Taking the claim to be "The government taking ten years to institute laws requiring seat belts caused hundreds of thousands of deaths", and taking "hundreds" to mean "at least 200", that is almost certainly false for the US, but plausible for worldwide.
Seat belts are the single most effective safety technology in the history of the automobile. A NHTSA study of lives saved by vehicle technologies found that, between 1960 and 2012, seat belts saved more lives—329,715, to be exact
https://www.nhtsa.gov/seat-belts/seat-belts-save-lives
If that rate is constant, that's ~66k/decade, which is off by a factor of three.
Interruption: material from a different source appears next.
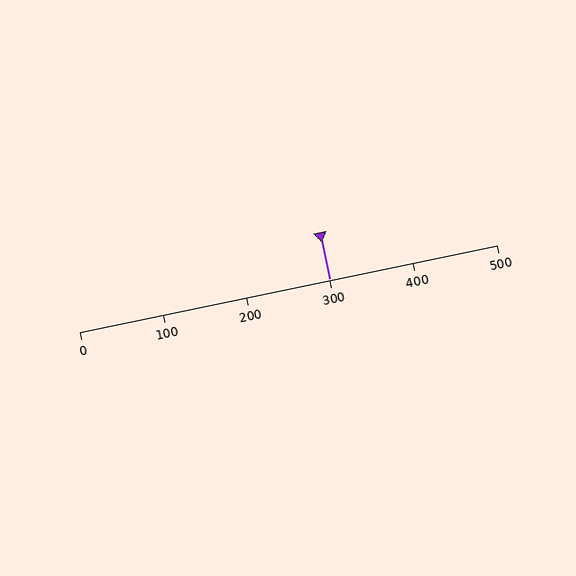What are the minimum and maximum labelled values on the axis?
The axis runs from 0 to 500.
Add in the fact that they are probably biased to overestimating the number of lives saved, and the fact that not all of those are due to laws (many people would have used seat belts if there weren't a law), and it's likely lower. Theoretically, there could have been a much higher number for the sixties, but it's highly unlikely.
Looking at this graph, there has been a general trend since 1967 for car deaths to go down. From 1967 to 1977, deaths went from 52,924 to 49,510, but the cumulative decrease is once again ~30k. Theoretically, it could be that the death toll would have risen without seat belts, and thus this underestimates how much the death toll would have decreased in the decade before 1968, but it's more likely that it overestimates the amount (there are likely other factors that cause the decrease).
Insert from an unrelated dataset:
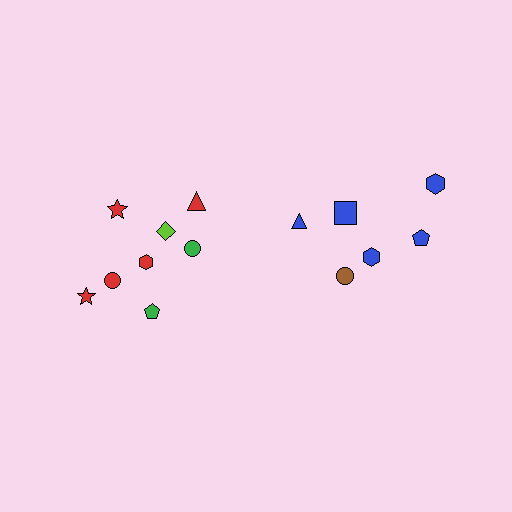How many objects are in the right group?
There are 6 objects.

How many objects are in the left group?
There are 8 objects.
Both of these are only rough indicators, but as they would have to be off by a factor of three to six for the claim to be true, this is strong evidence against it.
Worldwide, on the other hand, the US was about 1/17 of the world population in 1967. So the claim isn't outside the realm of possibility, although I don't know what how traffic deaths compared to the US, or when other countries implemented seat belt laws.
PS At least for the US, I'm pretty sure that "security" is not standard as part of the term for seat belts.